Eigenstates and instabilities of chains with embedded defects

TL;DR

This paper develops a general method for analyzing eigenstates and stability of one-dimensional Schrödinger lattices with embedded defects, applicable to linear, nonlinear, and non-Hermitian cases, revealing oscillatory instabilities.

Contribution

It introduces a matching solution approach for eigenvalue problems in lattices with embedded defects, applicable to both linear and nonlinear, Hamiltonian and non-Hermitian systems.

Findings

Semi-analytical spectrum computation for linear defects.

Method for linearization spectrum around nonlinear stationary states.

Identification of oscillatory instabilities in nonlinear states.

Abstract

We consider the eigenvalue problem for one-dimensional linear Schr\"odinger lattices (tight-binding) with an embedded few-sites linear or nonlinear, Hamiltonian or non-conservative defect (an oligomer).

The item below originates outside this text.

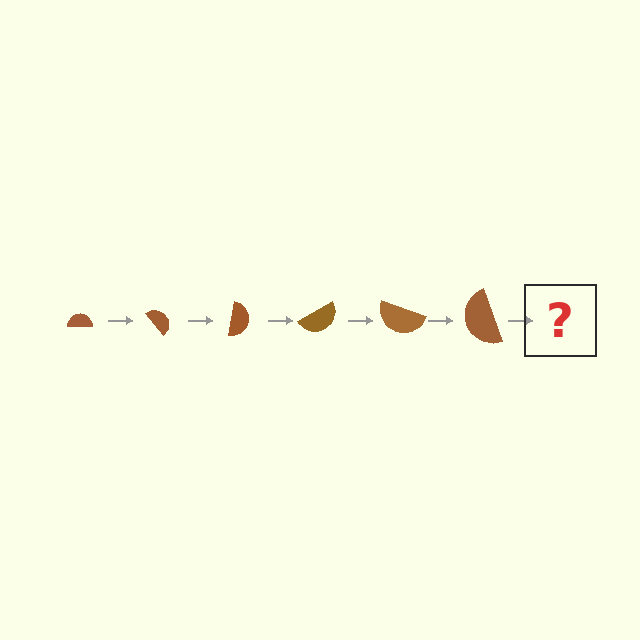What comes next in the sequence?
The next element should be a semicircle, larger than the previous one and rotated 300 degrees clockwise from the start.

Such a problem arises when considering scattering states in the presence of (generally complex) impurities as well as in the stability analysis of nonlinear waves. We describe a general approach based on a matching of solutions of the linear portions of the lattice at the location of the oligomer defect. As specific examples we discuss both linear and nonlinear, Hamiltonian and $\cP \cT$-symmetric dimers and trimers. In the linear case, this approach provides us a handle for semi-analytically computing the spectrum [this amounts to the solution of a polynomial equation]. In the nonlinear case, it enables the computation of the linearization spectrum around the stationary solutions. The calculations showcase the oscillatory instabilities that strongly nonlinear states typically manifest.